Retyping equations is tedious and error-prone. Online converters are slow, require accounts, and send your work to someone else's server. Math-Convert is different:

  • Fully offline after the first download — the model runs locally via WebAssembly
  • Privacy-first — your images never leave your machine
  • Zero friction — lives right inside Obsidian, no tab-switching required
  • Instant on repeat use — the model is cached after the first run (~100 MB, one-time)

How it works

Math-Convert embeds FormulaNet, a 20 M-parameter vision-to-sequence model, and runs it locally using @huggingface/transformers over WebAssembly. The model is fetched from Hugging Face on first use and cached automatically — every subsequent conversion is instant and requires no internet connection.

The deliberately small parameter count is a feature, not a limitation. Larger OCR models demand a GPU or a cloud backend; FormulaNet fits entirely in WASM on a single thread, which is exactly what Obsidian's renderer provides. The tradeoff is that it excels at the core sketching use-case — clean, isolated formulas — rather than dense multi-formula pages.


Usage

  1. Open the sidebar — click the ribbon icon or run Open Math-Convert sidebar from the command palette.
  2. Load an image — drag and drop, click Browse, or paste directly from your clipboard.
  3. Select your formula — draw a rectangle around the region you care about. Skip this to convert the whole image.
  4. Click Detect formula — the first run downloads the model with a progress bar; after that it's instant.
  5. Use your LaTeX — hit Copy and paste it anywhere in your vault.

Settings

Setting Default Description
Model ID alephpi/FormulaNet Hugging Face model ID. Swap in any compatible VisionEncoderDecoder checkpoint to experiment with alternative models.

Installation

Community plugin

Once the plugin is approved in Obsidian's community catalog, install it from Settings -> Community plugins -> Browse and search for Math-Convert.

From source

git clone https://github.com/giacolees/obsidian-ligthweightMathConvert
cd obsidian-ligthweightMathConvert
npm install
npm run build

Copy (or symlink) the repo folder into your vault's .obsidian/plugins/math-convert/, then enable it under Settings → Community plugins.


Development

npm run dev   # watch mode — rebuilds main.js on every change
npm run build # type-check + production build
npm run lint  # run linting checks (ESLint)
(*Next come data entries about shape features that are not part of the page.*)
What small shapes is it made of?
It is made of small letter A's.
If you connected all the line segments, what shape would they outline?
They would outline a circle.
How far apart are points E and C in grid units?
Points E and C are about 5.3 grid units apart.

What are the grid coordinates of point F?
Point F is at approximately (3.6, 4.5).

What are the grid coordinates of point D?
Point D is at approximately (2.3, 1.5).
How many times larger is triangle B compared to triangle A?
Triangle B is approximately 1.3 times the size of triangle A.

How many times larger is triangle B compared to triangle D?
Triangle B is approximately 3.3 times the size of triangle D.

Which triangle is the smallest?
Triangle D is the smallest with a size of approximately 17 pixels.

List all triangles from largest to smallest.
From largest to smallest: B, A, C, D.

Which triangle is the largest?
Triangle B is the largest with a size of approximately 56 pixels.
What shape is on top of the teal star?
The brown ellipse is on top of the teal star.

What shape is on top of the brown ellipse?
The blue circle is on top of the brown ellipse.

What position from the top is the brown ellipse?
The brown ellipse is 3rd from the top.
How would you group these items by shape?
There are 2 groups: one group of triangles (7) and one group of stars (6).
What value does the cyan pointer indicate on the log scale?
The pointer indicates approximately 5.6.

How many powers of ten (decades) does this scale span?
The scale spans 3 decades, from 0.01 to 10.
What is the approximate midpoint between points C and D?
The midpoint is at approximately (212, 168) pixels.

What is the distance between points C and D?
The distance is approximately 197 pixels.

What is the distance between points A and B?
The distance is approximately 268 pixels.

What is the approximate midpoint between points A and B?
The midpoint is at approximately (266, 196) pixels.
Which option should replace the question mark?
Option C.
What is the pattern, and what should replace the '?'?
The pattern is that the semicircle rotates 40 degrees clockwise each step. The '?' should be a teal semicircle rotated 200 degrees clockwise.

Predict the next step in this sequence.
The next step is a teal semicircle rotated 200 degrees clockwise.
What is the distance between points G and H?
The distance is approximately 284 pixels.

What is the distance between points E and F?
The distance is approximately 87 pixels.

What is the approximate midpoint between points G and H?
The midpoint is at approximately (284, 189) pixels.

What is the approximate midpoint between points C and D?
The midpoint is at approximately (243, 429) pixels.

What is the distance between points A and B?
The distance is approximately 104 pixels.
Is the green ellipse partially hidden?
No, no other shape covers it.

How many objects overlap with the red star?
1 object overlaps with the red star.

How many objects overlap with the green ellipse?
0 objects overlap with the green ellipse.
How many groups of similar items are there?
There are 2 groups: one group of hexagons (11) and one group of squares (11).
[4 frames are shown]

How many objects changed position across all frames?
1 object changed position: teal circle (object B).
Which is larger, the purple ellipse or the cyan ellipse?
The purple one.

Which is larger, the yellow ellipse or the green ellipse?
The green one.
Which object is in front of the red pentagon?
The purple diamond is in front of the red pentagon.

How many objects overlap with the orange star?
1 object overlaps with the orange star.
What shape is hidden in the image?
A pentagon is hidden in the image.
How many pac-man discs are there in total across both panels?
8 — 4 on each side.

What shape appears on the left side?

Releasing to Obsidian Community Plugins

  1. Bump the version with npm version patch (or minor / major).
  2. Push the commit and the Git tag to GitHub.
  3. Let the GitHub release workflow attach manifest.json, main.js, and styles.css to the tagged release.
  4. Submit the repository to the Obsidian community plugin list, or update your existing listing with the new release.